Зискинд отложил книгу и кивнул головой в знак согласия.
Сенокос
Дорога на сенокос шла мимо базы, узкой и крутой тропинкой через подмокшую вырубку, окружавшую лагерь, потом по деревянной гати через молодую рощу, снова тропинкой через три свежие вырубки вблизи разрушенного, замшелого сарая, когда-то служившего складом инструмента, скачками по нескольким десяткам досок, проложенных на торфяном болоте, и через деревянный мостик над ручьем, петляла между ямами от вывороченных деревьев в следующей роще и наконец приводила на просторную поляну, окруженную еще нетронутым лесом, где на следующий же день после того, как сходил снег, поднималась к солнцу широкая и острая болотная трава, доходившая людям невысокого роста до пояса.

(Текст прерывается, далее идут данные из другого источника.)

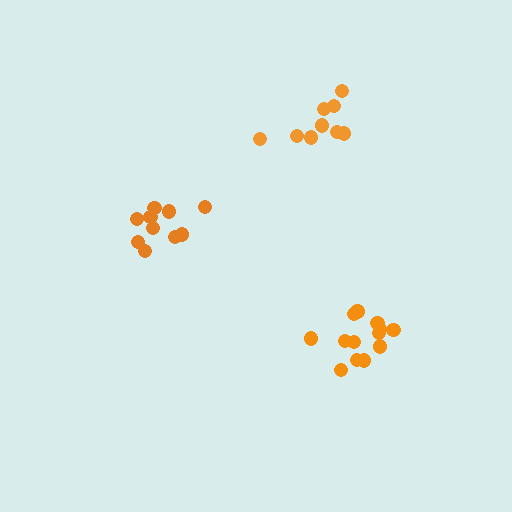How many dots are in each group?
Group 1: 13 dots, Group 2: 10 dots, Group 3: 9 dots (32 total).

Боже мой, сенокос! Мог ли я подумать, когда мальчишкой для забавы учился косить в Келецком воеводстве, что когда-нибудь буду зарабатывать этим на жизнь… А сегодня я вспоминаю это время с волнением и радостью, ибо никогда больше не испытывал таких счастливых переживаний, если говорить об их свежести и интенсивности, о том, что писатели называют внутренним воскресением. Впервые почти за целый год я вышел так далеко за зону, и, как когда-то листики травы на единственной прогулке в гродненской тюрьме, так теперь с бьющимся сердцем я трогал цветы, деревья и кусты. Хотя дорога была тяжкая и долгая (по шесть километров в один конец), я шел на рассвете в тянувшейся гуськом бригаде легким, пружинящим шагом, а вечером возвращался в зону, загорев, наработавшись, насытившись воздухом, ягодами и пейзажем, пропитавшись запахами леса и сена - как овод, шатающийся на тоненьких ножках, когда обопьется конской кровью.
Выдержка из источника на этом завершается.